How is Apache Spark different from MapReduce?
- Spark processes data in real time and in batches whereas MapReduce only does batch processing.
- Spark is 100 times faster than map reduce.
- Spark stored data in RAM whereas MapReduce stores data to disk.
How does Spark run its applications with the help of its architecture?
Spark applications run as independent processes that are coordinated by the SparkSession object in the driver program. The resource manager or cluster manager assigns tasks to the worker nodes with one task per partition. Iterative algorithms apply operations repeatedly to the data so they can benefit from caching datasets across iterations. A task applies its unit of work to the dataset in its partition and outputs a new partition dataset. Finally, the results are sent back to the driver application or can be saved to the disk.
What are RDD?
RDD is an immutable distributed collection of elements of your data, partitioned across nodes in your cluster that can be operated in parallel.
What is lazy evaluation in Spark?
When spark operates on any dataset, it remembers the instructions. For example when a transformation is called on an RDD the operation is not performed instantly. Transformations in spark are not evaluated until you perform an action which aids in optimizing the overall data processing workflow.

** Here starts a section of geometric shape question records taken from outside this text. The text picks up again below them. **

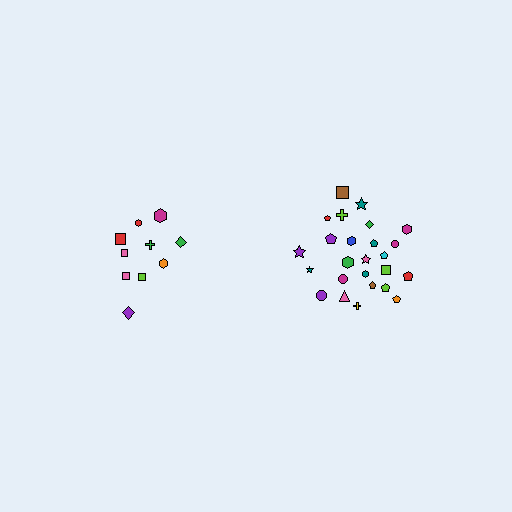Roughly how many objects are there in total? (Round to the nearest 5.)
Roughly 35 objects in total.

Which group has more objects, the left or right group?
The right group.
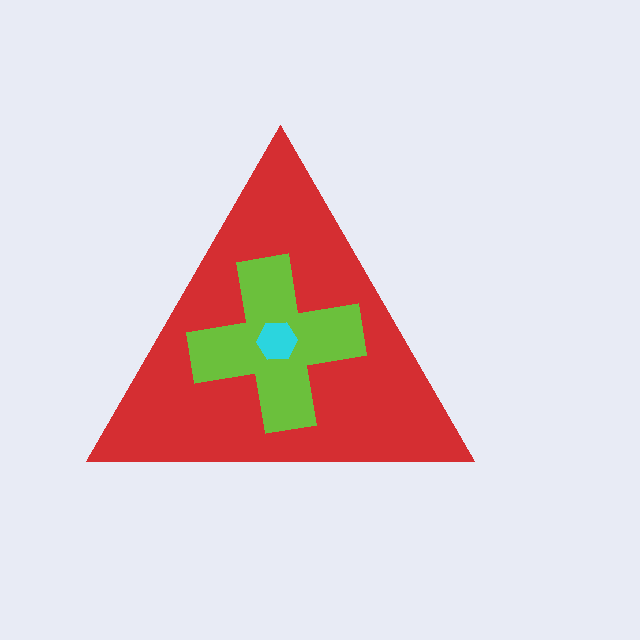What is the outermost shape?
The red triangle.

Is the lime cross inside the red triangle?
Yes.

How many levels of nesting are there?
3.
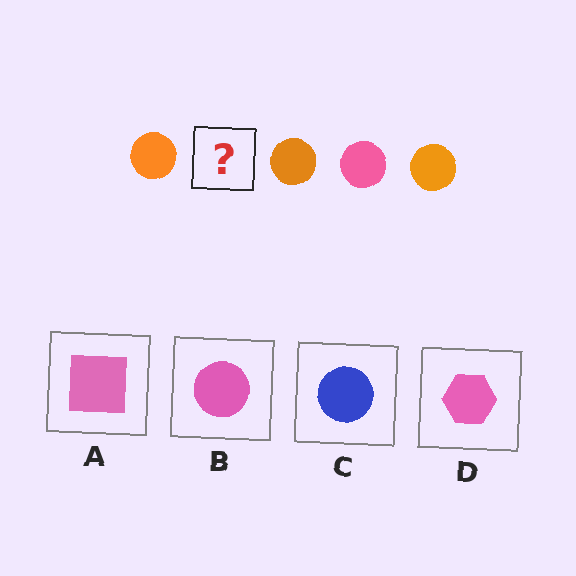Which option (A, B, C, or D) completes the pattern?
B.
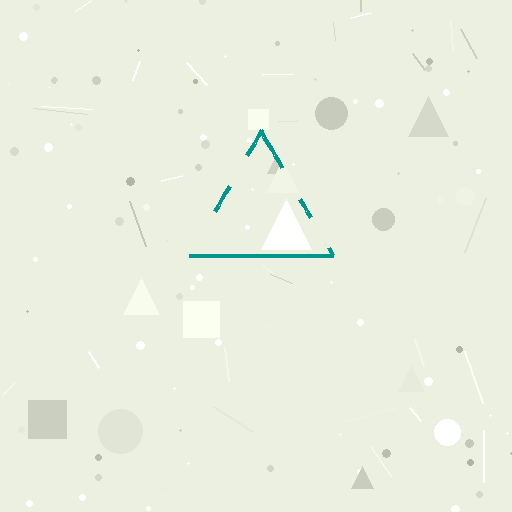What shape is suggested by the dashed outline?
The dashed outline suggests a triangle.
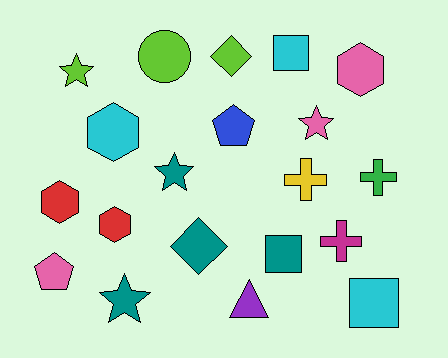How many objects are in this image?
There are 20 objects.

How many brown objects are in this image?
There are no brown objects.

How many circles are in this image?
There is 1 circle.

What is a Parquet file and what are its advantages?
Parquet is a columnar storage file format that is used to efficiently store large datasets. Some of the advantages are that it enables you to fetch specific columns for access, consumes less space, follows type-specific encoding, and supports limited I/O operations.
What is Shuffling in Spark?
Shuffling is the process of redistributing data across partitions.